Don’t forget to have handicap accessible lockers installed that comply with the ADA! 5% of your lockers must be ADA compliant. ADA compliant lockers are no more than 15 inches off the floor, have a surrounding clear floor space of 30″x48″ minimum, and storage spaces (shelves, coat hangers, etc.) are located at a height of 9″ minimum and 48″ maximum from the finished floor.
6. Locker Security
In order to determine the best type of locks for your facility, consider the following:
- Security vs. Convenience
- Permanent vs. Temporary
Security vs. Convenience
If maximum security is your main concern, the best (and most secure choice) for lockers are padlock hasp locks.

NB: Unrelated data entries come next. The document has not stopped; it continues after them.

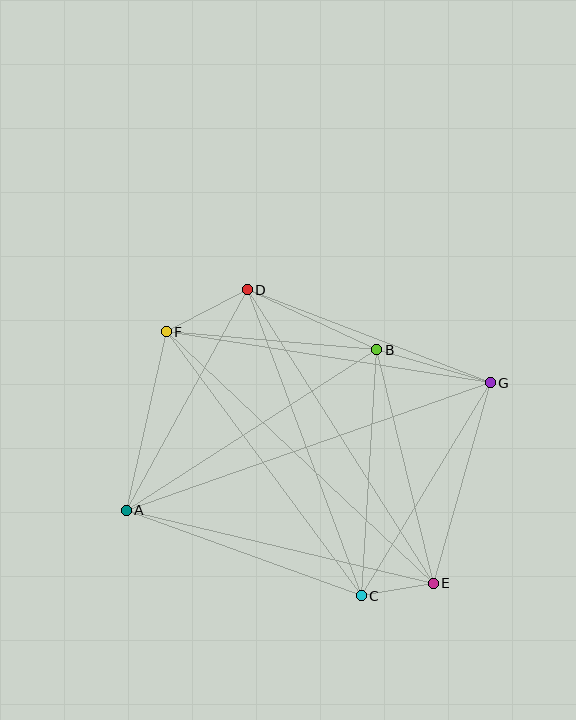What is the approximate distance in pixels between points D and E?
The distance between D and E is approximately 347 pixels.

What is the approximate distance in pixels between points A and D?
The distance between A and D is approximately 251 pixels.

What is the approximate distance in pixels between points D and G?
The distance between D and G is approximately 260 pixels.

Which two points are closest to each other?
Points C and E are closest to each other.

If convenience is also important to you, keyless lock options are a great choice. Your customers will not have to worry about padlocks or keys to gain access to the locker.
Permanent vs. Temporary
What are your lockers intended use? Will your lockers be issued to users for permanent or temporary use?

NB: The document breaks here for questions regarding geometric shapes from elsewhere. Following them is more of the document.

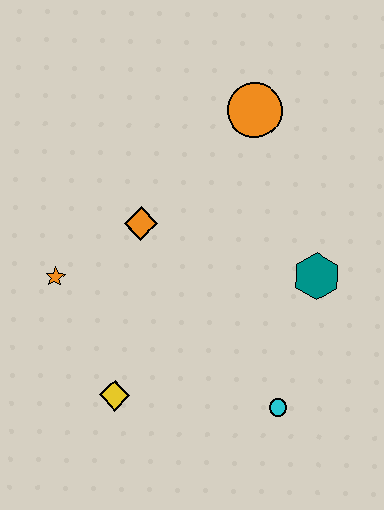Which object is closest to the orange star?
The orange diamond is closest to the orange star.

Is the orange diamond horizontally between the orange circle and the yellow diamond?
Yes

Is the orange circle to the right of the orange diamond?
Yes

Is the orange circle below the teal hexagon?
No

Permanent use means the individual stores their personal belongings in the locker and returns to this locker regularly.
Permanent locker lock solutions include padlock hasp locks, pushbutton combination locks, RFID locks, card reader locks, to name a few.
Temporary use means that a person selects an unused locker, secures their belongings for a limited period of time, and then removes their items and vacates the locker. Another person can then re-use this locker. Temporary lockers can have multi-user locks, where a combination is set by one person for one-time only. Once they are done with the locker, the next person can set their combo and use the same locker while keeping their items secure. This works especially well if your staff is stretched for time and you do not want to take up their time to individually assign lockers or hand out and collect keys.
Temporary locker lock solutions include multi-user combination locks, user programmable pushbutton locks, and user programmable keypad locks.
For your handicap accessible lockers, you will need a different lock solution. The ADA requires locks to be operable with one hand, not require tight grasping, pinching or twisting of the wrist to operate, and cannot require a force of more than 5lb to activate or operate.
7. Locker Room Seating & Amenities
Your locker room seating and amenities will add comfort and functionality to your locker room. You can choose from solid natural wood benches, metal stools with wood tops, plastic laminate seats, and more. It’s important that your locker room seating matches or compliments your lockers. You must also have at least 1 ADA compliant locker room bench.
The ADA Accessibility Guideline 4.37 states that:
- Benches shall have back support that is 42 inches (1065 mm) minimum in length and that extends from a point 2 inches (51 mm) maximum above the seat to a point 18 inches (455 mm) minimum above the seat
- Benches shall be fixed and shall have seats that are 20 inches (510 mm) minimum to 24 inches (610 mm) maximum in depth and 42 inches (1065 mm) minimum in length.
- A minimum of 30” clear floor or ground space shall be provided and shall be positioned for parallel approach to a short end of a bench seat.
Grooming stations are also an added bonus to your guests. With a mirror and lighting, it’s perfect to fix hair and get cleaned up after a shower or work out. It also provides additional storage space within your locker room.